Let $(X)_{j\in \mathbb Z}$ be a discrete random process such that
$$X_{j}= \theta X_{j-1}+ \epsilon_j, \quad (\epsilon_j) \overset{iid}{\sim} N(0,1), |\theta|<1 $$
How to show that
$$P\left(\max_{1\leq j \leq n} |X_j| \geq n^{3/4} \right)\to 0, \quad (n \to \infty)$$
I'm a little unsure about doing the following and I still don't know how to complete it.
$$P\left(\max_{1\leq j \leq n} |X_j| \geq n^{3/4} \right)= P\left(\left[\max_{1\leq j \leq n} |X_j|\right]^2 \geq n^{3/2} \right)\leq \frac{E\left( \left[\max_{1\leq j \leq n} |X_j|\right]^2 \right)}{n^{3/2}}$$
or
$$P\left(\max_{1\leq j \leq n} |X_j| \geq n^{3/4} \right)= P\left(\left[\max_{1\leq j \leq n} |X_j|\right]^2 \geq n^{3/2} \right)= P\left(\max_{1\leq j \leq n} \{|X_j|^2\} \geq n^{3/2} \right) \leq \frac{E\left( \max_{1\leq j \leq n} \{|X_j|^2\} \right)}{n^{3/2}}$$
In both cases, I use the Markov inequality.
Which alternative is right and how to conclude?
I know that in both cases it would suffice to show that the last Expectation is finite. How to justify this?
Best Answer
EDIT: My previous approach was flawed, as @Snoop pointed out. I will keep my original "solution" in this answer further below for context. Instead i will detail the approach using Kolmogorov's maximal inequality here:
Solution:
Note that the process $X_n$ can be written as $$X_n=\theta X_{n-1}+\epsilon_n=\theta(\theta X_{n-2}+\epsilon_{n-1})+\epsilon_n=\dots=\theta^n X_0+\sum_{i=0}^n \theta^{n-i}\epsilon_i$$ Hence we define the process $$S_n=\sum_{i=0}^n\theta^{n-i}\epsilon_i.$$ As @Karthik P N mentioned, due to the process $S_n$ being a sum of independent random variables, Kolmogorov's maximal inequality yields a straightforward approach to bounding the tails of the running maximum of $S_n$. In short, it immediately implies the bound $$\mathbb P\bigg[\max_{i\leq n}|S_i|\geq n^{3/4}\bigg]\leq n^{-3/2}\cdot\sum_{i=1}^n\text{Var}\bigg(\theta^i\epsilon_i\bigg)=n^{-3/2}\cdot\sum_{i=1}^n\theta^{2i}\xrightarrow[n\to\infty]{}0$$
Previous Attempt (which is not quite correct):
When trying to derive bounds on the maximum of a stochastic process, it is helpful to look for an underlying martingale to then use Doob's Martingale Inequality.

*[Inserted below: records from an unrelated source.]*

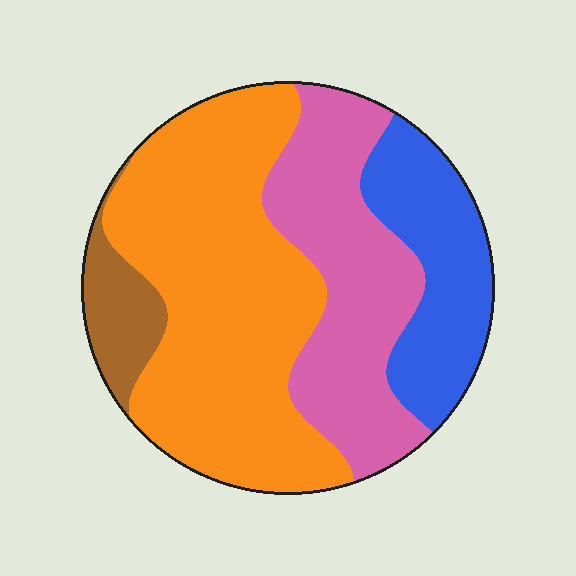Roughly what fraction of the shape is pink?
Pink takes up between a sixth and a third of the shape.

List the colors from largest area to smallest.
From largest to smallest: orange, pink, blue, brown.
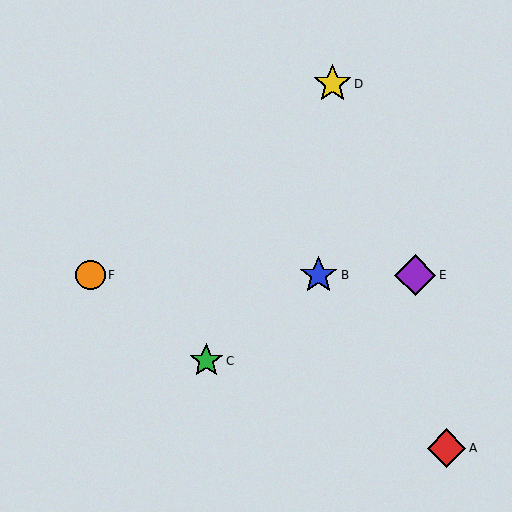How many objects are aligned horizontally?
3 objects (B, E, F) are aligned horizontally.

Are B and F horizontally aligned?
Yes, both are at y≈275.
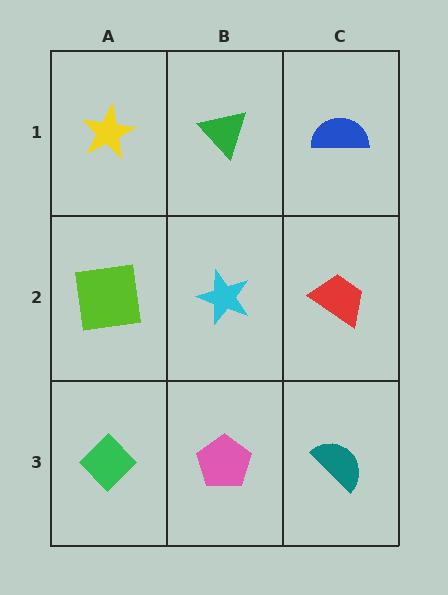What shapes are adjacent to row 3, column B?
A cyan star (row 2, column B), a green diamond (row 3, column A), a teal semicircle (row 3, column C).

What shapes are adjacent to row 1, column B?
A cyan star (row 2, column B), a yellow star (row 1, column A), a blue semicircle (row 1, column C).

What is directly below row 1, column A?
A lime square.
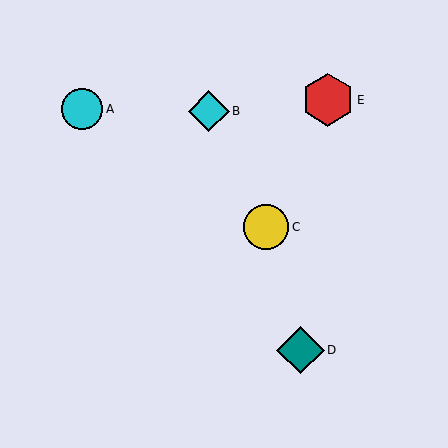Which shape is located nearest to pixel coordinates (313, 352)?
The teal diamond (labeled D) at (300, 350) is nearest to that location.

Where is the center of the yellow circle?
The center of the yellow circle is at (266, 227).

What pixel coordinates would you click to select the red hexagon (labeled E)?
Click at (328, 100) to select the red hexagon E.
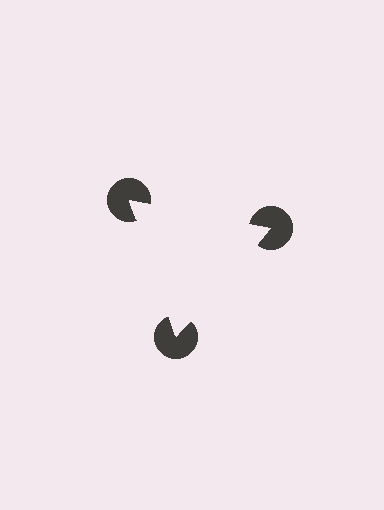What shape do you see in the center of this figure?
An illusory triangle — its edges are inferred from the aligned wedge cuts in the pac-man discs, not physically drawn.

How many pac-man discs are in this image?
There are 3 — one at each vertex of the illusory triangle.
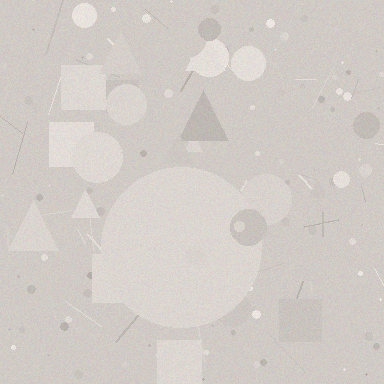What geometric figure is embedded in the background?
A circle is embedded in the background.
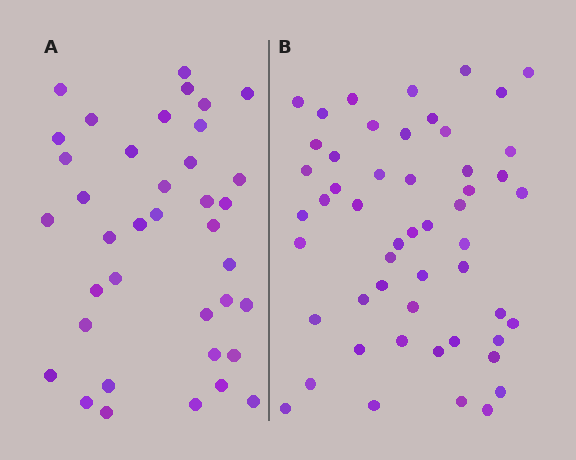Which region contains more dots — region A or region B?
Region B (the right region) has more dots.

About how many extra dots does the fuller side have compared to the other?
Region B has approximately 15 more dots than region A.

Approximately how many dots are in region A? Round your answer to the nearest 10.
About 40 dots. (The exact count is 38, which rounds to 40.)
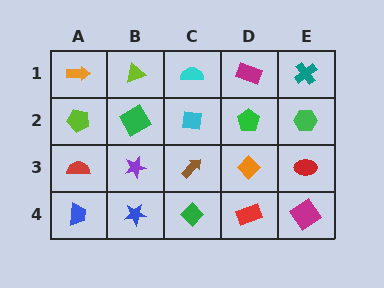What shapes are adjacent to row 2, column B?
A lime triangle (row 1, column B), a purple star (row 3, column B), a lime pentagon (row 2, column A), a cyan square (row 2, column C).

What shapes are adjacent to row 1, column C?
A cyan square (row 2, column C), a lime triangle (row 1, column B), a magenta rectangle (row 1, column D).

Now the process $$\widetilde S_n:=\sum_{i=0}^n \theta^i \epsilon_i$$ is a square-integrable martingale (here was my error: while it is correct that $\widetilde S_n$ is a square-integrable martingale, it is not the same process as $S_n$ defined above. In particular, $S_n$ is not a martingale, since $\mathbb E[S_{n+1}|\mathcal F_n]=\theta S_n\neq S_n$).

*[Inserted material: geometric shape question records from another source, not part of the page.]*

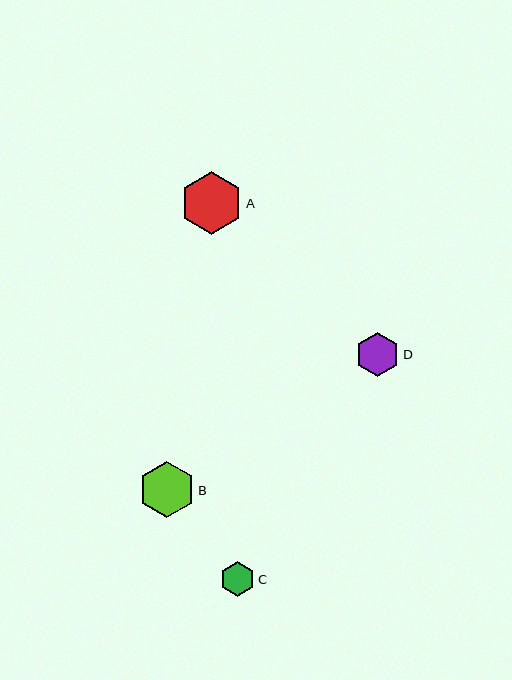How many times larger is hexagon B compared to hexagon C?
Hexagon B is approximately 1.6 times the size of hexagon C.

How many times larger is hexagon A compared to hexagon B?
Hexagon A is approximately 1.1 times the size of hexagon B.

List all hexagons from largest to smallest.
From largest to smallest: A, B, D, C.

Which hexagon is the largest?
Hexagon A is the largest with a size of approximately 63 pixels.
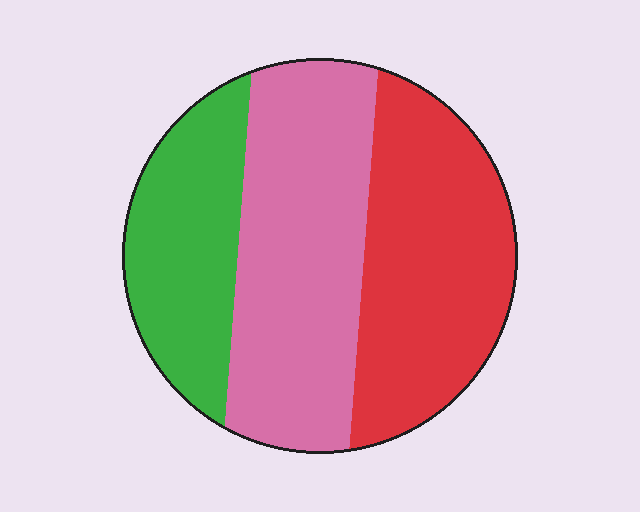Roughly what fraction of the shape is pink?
Pink takes up between a quarter and a half of the shape.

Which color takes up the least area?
Green, at roughly 25%.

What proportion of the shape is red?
Red takes up about three eighths (3/8) of the shape.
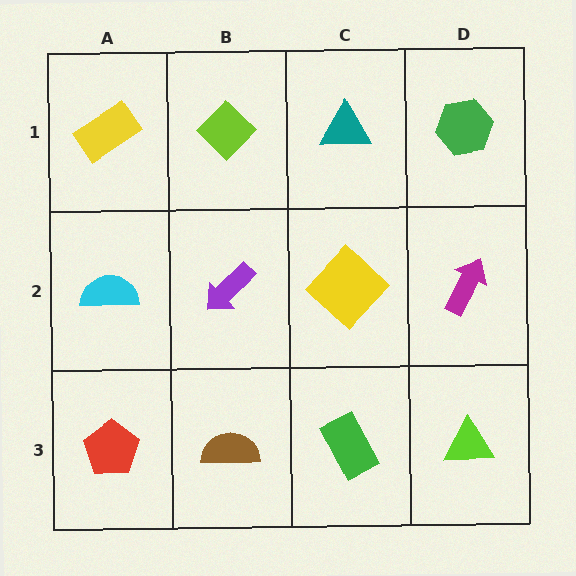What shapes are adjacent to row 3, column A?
A cyan semicircle (row 2, column A), a brown semicircle (row 3, column B).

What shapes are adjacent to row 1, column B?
A purple arrow (row 2, column B), a yellow rectangle (row 1, column A), a teal triangle (row 1, column C).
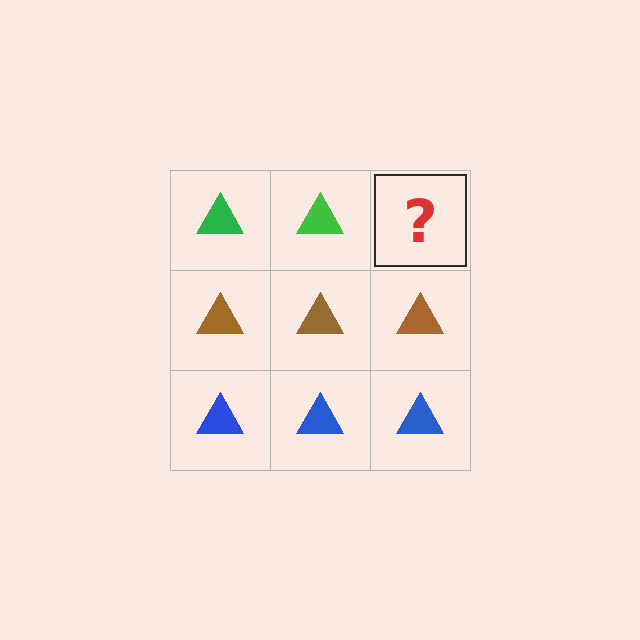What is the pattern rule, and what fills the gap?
The rule is that each row has a consistent color. The gap should be filled with a green triangle.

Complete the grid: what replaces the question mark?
The question mark should be replaced with a green triangle.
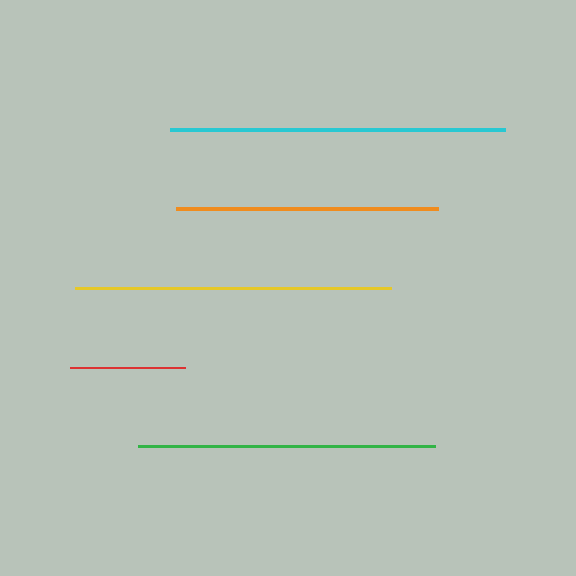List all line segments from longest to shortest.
From longest to shortest: cyan and yellow (about equal), green, orange, red.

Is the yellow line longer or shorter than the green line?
The yellow and green lines are approximately the same length (about 316 and 298 pixels).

Note that we have $$\mathbb P\bigg[\max_{i\leq n}|X_i|\geq n^{3/4}\bigg]\leq \mathbb P\bigg[ |X_0|\geq \frac12 n^{3/4}\bigg]+\mathbb P\bigg[\max_{i\leq n}\bigg| \sum_{i=0}^n\theta^i\epsilon_i\bigg|\geq \frac12 n^{3/4}\bigg]$$ Clearly the first summand goes to $0$. For the second summand, we may now use Markov's inequality together with Doob's martingale inequality with $p=2$ to obtain $$\mathbb E\bigg[\max_{i\leq n}\bigg| \sum_{i=0}^n\theta^i\epsilon_i\bigg|^2\bigg]\leq 4\cdot \mathbb E\bigg[\bigg| \sum_{i=0}^n\theta^i\epsilon_i\bigg|^2\bigg]= 4\cdot\sum_{i=0}^n \theta^{2i}$$